What in hell is going on here? That old fool Joe Biden, who makes Corbyn sound young, called Trump a racist three weeks ago for banning flights from China. Oh yes, it almost slipped my mind while comparing freedom versus virtue—the NBC network in America invited the billionaire hedge funder Bill Ackman to tearfully predict that “Hell is coming,” while having shorted the market the day before and cashing in a cool 2.6 billion greenbacks. (Under normal conditions that would merit jail, but people’s minds are elsewhere.)
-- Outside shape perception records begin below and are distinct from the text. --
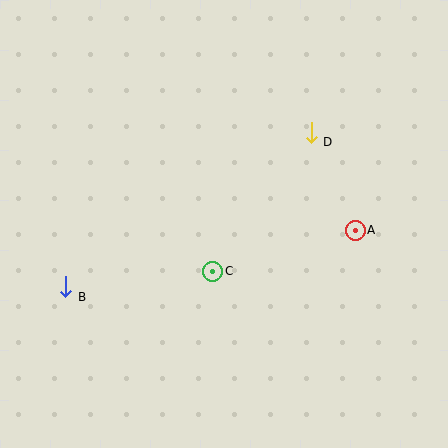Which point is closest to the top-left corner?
Point B is closest to the top-left corner.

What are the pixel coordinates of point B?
Point B is at (66, 297).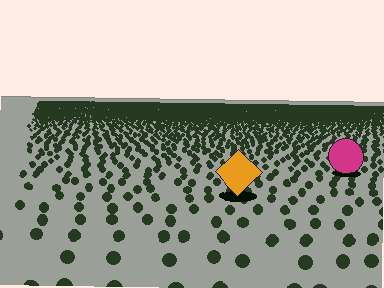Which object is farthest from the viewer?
The magenta circle is farthest from the viewer. It appears smaller and the ground texture around it is denser.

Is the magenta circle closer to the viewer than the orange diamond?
No. The orange diamond is closer — you can tell from the texture gradient: the ground texture is coarser near it.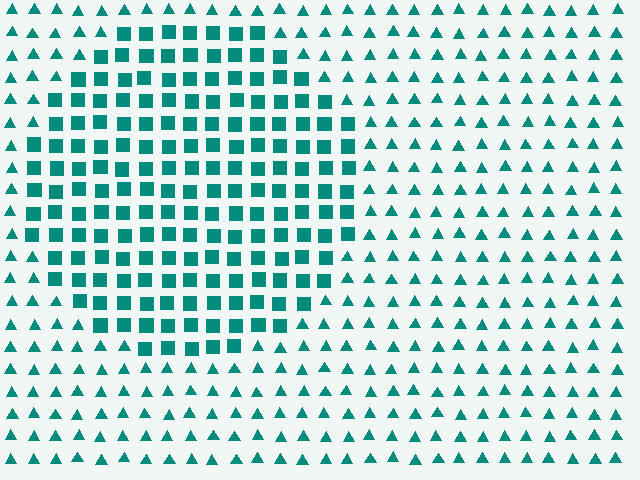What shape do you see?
I see a circle.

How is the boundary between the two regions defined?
The boundary is defined by a change in element shape: squares inside vs. triangles outside. All elements share the same color and spacing.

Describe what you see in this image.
The image is filled with small teal elements arranged in a uniform grid. A circle-shaped region contains squares, while the surrounding area contains triangles. The boundary is defined purely by the change in element shape.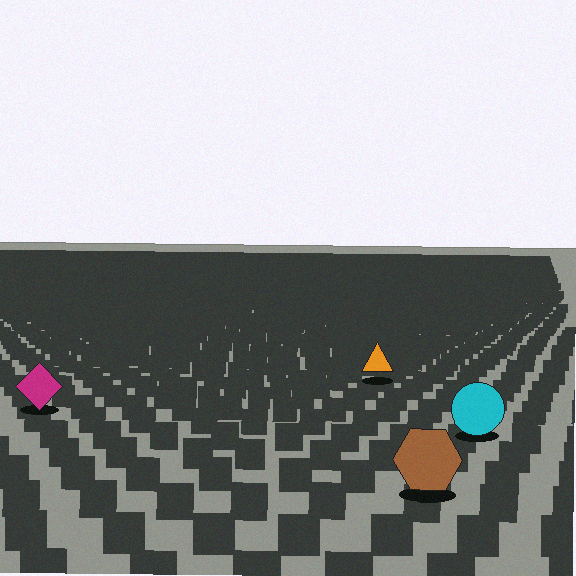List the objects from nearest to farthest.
From nearest to farthest: the brown hexagon, the cyan circle, the magenta diamond, the orange triangle.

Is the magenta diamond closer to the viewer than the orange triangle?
Yes. The magenta diamond is closer — you can tell from the texture gradient: the ground texture is coarser near it.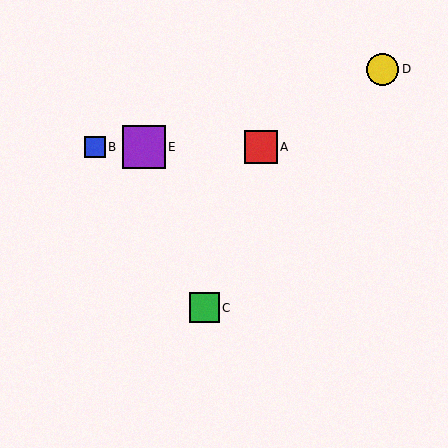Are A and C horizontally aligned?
No, A is at y≈147 and C is at y≈308.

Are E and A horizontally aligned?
Yes, both are at y≈147.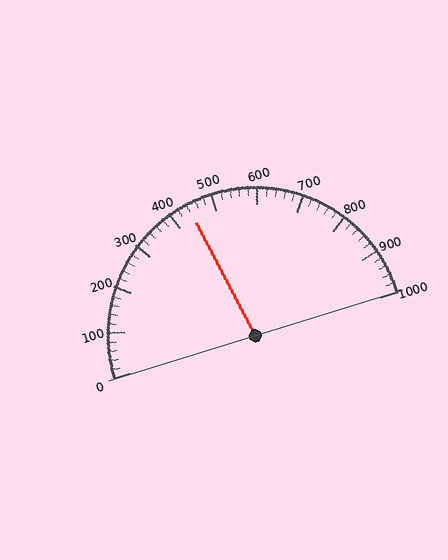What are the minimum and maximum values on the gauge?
The gauge ranges from 0 to 1000.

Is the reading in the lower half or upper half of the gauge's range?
The reading is in the lower half of the range (0 to 1000).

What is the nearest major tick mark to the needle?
The nearest major tick mark is 400.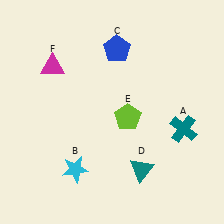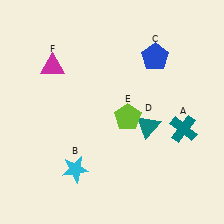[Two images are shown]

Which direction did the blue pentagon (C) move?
The blue pentagon (C) moved right.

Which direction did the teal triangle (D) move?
The teal triangle (D) moved up.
Plato was not as antidemocratic as he is often portrayed, because as he himself said, the principle of democracy is freedom, but the perversion of freedoms as I’ve stated above was why he favored virtue. In fact it’s a depravity of freedom that has large parts of the world’s media praise the communist regime for coming clean in mid-February, rather than late December. And it is a bigger depravity to condemn those who point the finger at the Chinese as racists. And then one has virtue, like the hundreds of thousands of volunteers against the virus, the thousands upon thousands of front-line defenders who risk their lives daily, and of course the Germans giving the rest of Europe ventilators and a chance to survive. See why virtue tops freedom any day of the week?

Have I overdone the philosophical ruminations? Okay, let’s get down to brass tacks: In this unprecedented crisis, countries have shown their mettle in their response to the virus. The voice we haven’t heard is that of the E.U., and that’s because the bureaucrooks are running scared. This is a real crisis that will bankrupt nations. Where will all the funding come from for the E.U. bigwigs to dispense once the plague has been vanquished? What country will stick to the budget deficits ordered by the clowns in Brussels? The only good thing about that bunch of tin-pot dictators is the improvement of looks now that Ursula von der Leyen has replaced that drunken buffoon from Luxembourg. Ursula is getting on, but she’s still a looker. She’s a mother of seven, I believe, which would have pleased a German leader who ended up rather badly 75 years ago. Thank your lucky stars, all you Brits, you’re well out of it, and you can even pass your own laws to fit the crisis. I think Ursula should go back home and have another child for the fatherland.